Eight years after Pike River, the decision has only just been made to re-enter the mine in search of the killed miners. The feisty Welsh coalminer's granddaughter harrumphs her displeasure. 'Of course they should have gone into Pike River by now,” says Gwyneth.

Appetite for history

As for that spirit lurking on Gwyneth's shoulder – it is her grandfather Jack Jones. 'He could not stand injustice.”

During WWII the unionist Jones led a ‘go slow' to press claims at the Waikato coal mines – a go slow, not a strike, because a strike would impact the war effort and was illegal.

He would serve several days of a nine-month prison sentence at Mt Eden jail before being pardoned and then decorated for his services.

'He's been right there on my shoulder through the writing of all four books on the Waikato mines,” says Gwyneth. 'And when things got too difficult he would prod me and say: ‘Come on girl'.” It has worked.”

The tetralogy has sold hundreds of copies. ‘At the Coalface' doesn't just dwell on tragedy of the Ralph's Mine disaster – it's a smorgasbord of images and insights covering everything from the river, the arrival of Christianity, law and order, the Kimihia mine, the slag works, the brick works, mining methods, strikes and floods, the railways, the weddings and the people.

It's a complex and fascinating tapestry of life.

There's a miners' pay spreadsheet produced by Taupiri Coal Mines, which ran Ralph's Mine.
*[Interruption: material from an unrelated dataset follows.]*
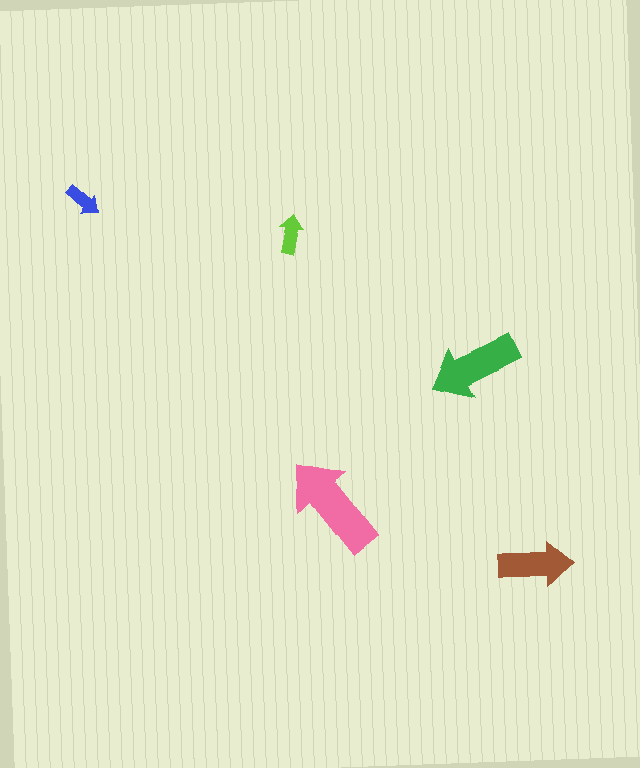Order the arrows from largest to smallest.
the pink one, the green one, the brown one, the lime one, the blue one.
Payday was a Saturday – on this occasion October 15, 1904. J. Johnson took home just five pounds 18 shillings and nine pence; John Stewart 10 pounds 18 and three pence; and G. Berryman seven pounds 18 and six pence. Their signatures are hardly legible but these were penned by hands hardened in perhaps the most challenging and dangerous of workplaces.

'I still reel at the realisation of how the Waikato mines and their wonderful little townships are so poorly, and in some cases incorrectly recorded.” Gwyneth goes a long way to putting history right.

'Under the ground the miner goes, where sunbeams never peep, he works away sometimes by day, and sometimes while we sleep.”

Gwyneth goes a long way to putting history right. And to clarify; Glen Afton is a village in the northern Waikato, about 14km from Huntly.